During the last financial crisis our elite rulers cried financial “contagion”. That scary story generated panic among the politicians and acquiescence in their crooked regime of massive bailouts and relentless money pumping.
The effect of was to bailout the gamblers from the Greenspan/Bernanke housing and credit bubble, and then to shower unspeakable windfalls on the 1% as the central banks reflated an even more monumental bubble during the regime of QE, ZIRP and NIRP.
But now the world’s financial rulers are going to be on the receiving end of an even more virulent and far-reaching political contagion. That is, a tidal wave of voter demands to emulate the British people and take back their countries and their governments from the financial elites and politicians like Cameron who are their bagmen.
This time populist and insurgent politicians are not going to roll-over for the rule of unelected central bankers and the international financial apparatchiks of the IMF and related institutions.

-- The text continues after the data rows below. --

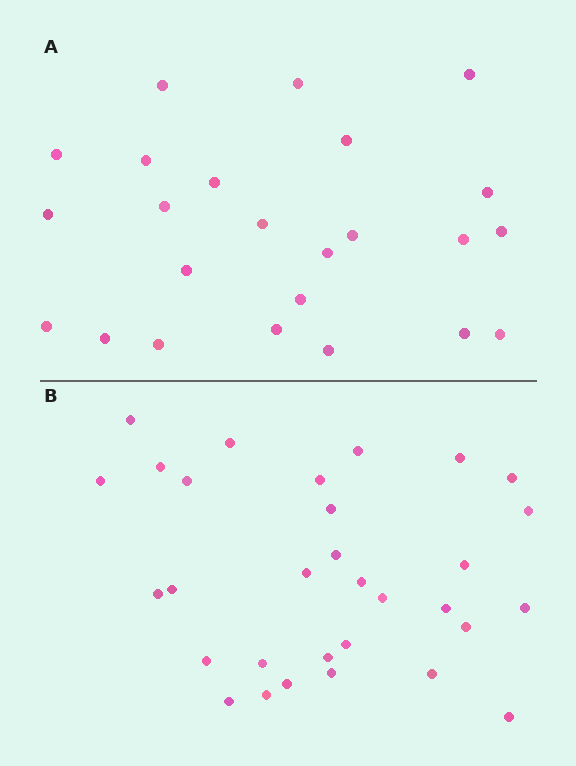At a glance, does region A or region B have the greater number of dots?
Region B (the bottom region) has more dots.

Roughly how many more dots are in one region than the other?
Region B has roughly 8 or so more dots than region A.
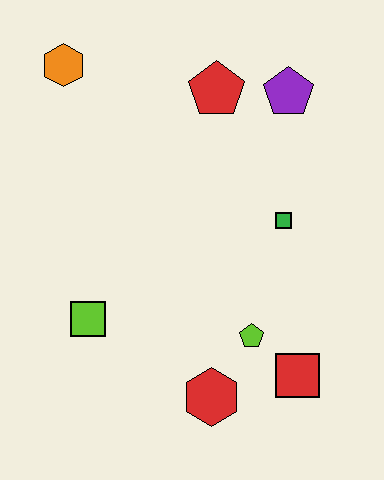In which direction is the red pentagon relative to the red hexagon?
The red pentagon is above the red hexagon.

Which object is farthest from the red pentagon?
The red hexagon is farthest from the red pentagon.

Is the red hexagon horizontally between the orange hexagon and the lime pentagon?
Yes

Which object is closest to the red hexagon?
The lime pentagon is closest to the red hexagon.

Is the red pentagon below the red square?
No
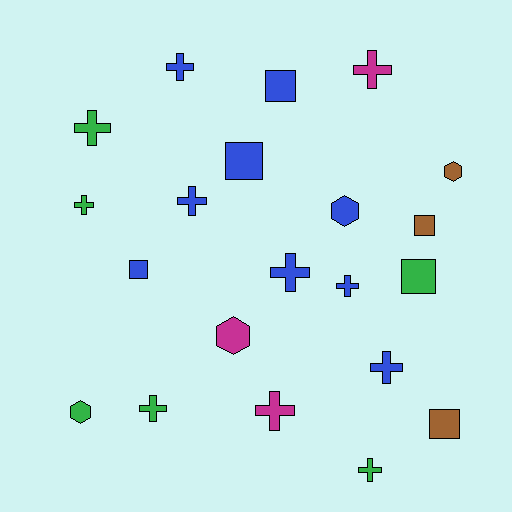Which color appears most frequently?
Blue, with 9 objects.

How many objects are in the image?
There are 21 objects.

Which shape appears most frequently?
Cross, with 11 objects.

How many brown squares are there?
There are 2 brown squares.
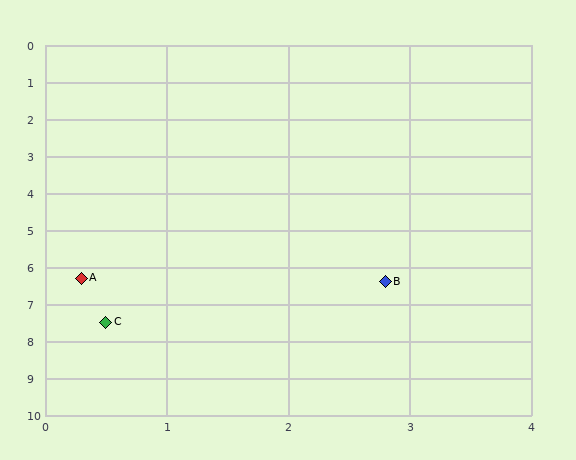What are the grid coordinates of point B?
Point B is at approximately (2.8, 6.4).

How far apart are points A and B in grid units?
Points A and B are about 2.5 grid units apart.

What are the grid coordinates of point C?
Point C is at approximately (0.5, 7.5).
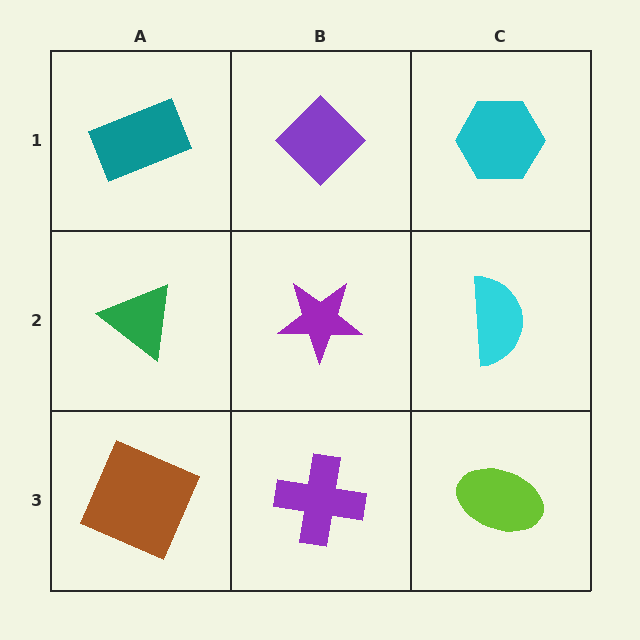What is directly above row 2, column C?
A cyan hexagon.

In that context, it can be confidently said that the Eurozone and ECB are finished. That’s because the monstrously inflated euro-bond market that Draghi created will implode if the front-running speculators lose confidence in the scheme.
At length, it will become evident that Draghi’s “whatever it takes” gambit was the single most foolish act in the history of central banking. It assumed that the rule of the financial elite was limitless and endless.
Brexit proves that both assumptions are wrong. Now every nook and cranny of the world’s bloated and radically mispriced financial casinos will face the same shock to confidence.
Central bankers everywhere will be on the run. Just in the nick of time.